Ruth's greatest friend is her beautiful cousin, Victoria. From summer holidays by the sea, when they first swear eternal friendship, through school and university, they are as close as any sisters. Ruthie ever happy to give, Vicky always happy to take.

As Ruth grows up and their lives diverge, she becomes aware that her relationship with Victoria has undermined her life but she doesn't realise quite how much until she is betrayed one final, terrible time.

We Say

This is a tale that's been told many, many times.

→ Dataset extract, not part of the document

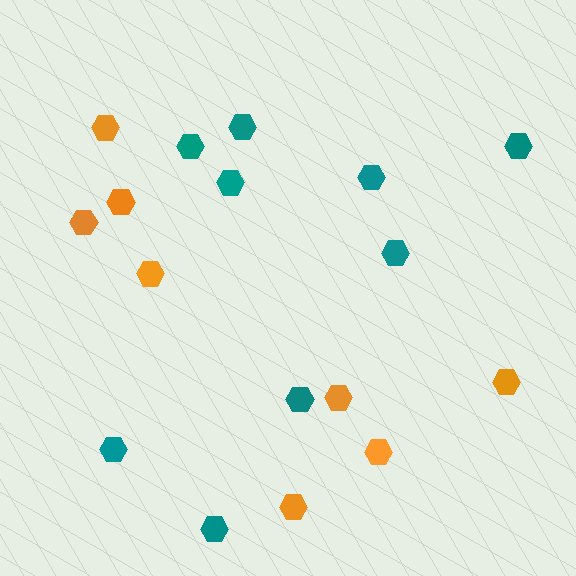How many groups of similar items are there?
There are 2 groups: one group of orange hexagons (8) and one group of teal hexagons (9).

It follows the relationship between two quite different women - Ruth (plain and overlooked) and Victoria (beautiful and adored) - from their shared childhood to estranged adulthood. You're introduced to them on Ruth's 37th birthday as she receives an unexpected, and unwelcome, letter which causes her to review her life.

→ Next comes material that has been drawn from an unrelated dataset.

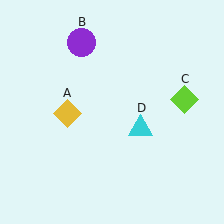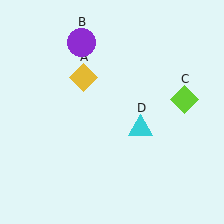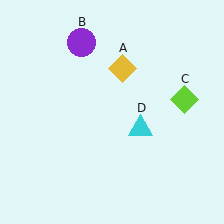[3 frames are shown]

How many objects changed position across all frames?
1 object changed position: yellow diamond (object A).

You will be expected to be swept into their lives, desperate to know what awful thing Victoria has done but you won't be. In fact, I very quickly stopped caring what happened to either woman.

Victoria is - to borrow a phrase from my mother - a spoiled little madam. We are told constantly how beautiful, talented, enchanting and adored she is and how easy it is to fall in love with her. I couldn't see it myself. I didn't like her, never mind love her and I can't imagine anyone who would. Perhaps if Ruth hadn't mentioned early on, "Mine was a birthday that people found easy to forget, not like Victoria" it might have been different but I doubt it.

Why do so many people put up with Victoria's increasingly appalling behaviour? Apparently because she's stunning and the beautiful people have a different set of rules. These rules seems to involve being self centred and manipulative and nobody minding.

Telling the tale in this novel from Charlotte Moore is our heroine, Ruth. I wanted to care about her, I really did, but I couldn't. She's wet, needy and pathetic. She spends the entire book doing exactly as Victoria wants, including taking an ex-boyfriend off her hands when she's finished with him! I'm afraid that sympathy for a character so malleable is impossible.

Despite not giving a damn, I struggled through to the unsatisfactory ending. My Sister, Victoria is supposed to be a character-driven novel but the main characters are so dismal, it just doesn't work. When you finally get to Victoria's betrayal (page 363 for anyone who wants to skip straight to it), you've already worked it out. The betrayal is obvious and inevitable, a bit like the book itself.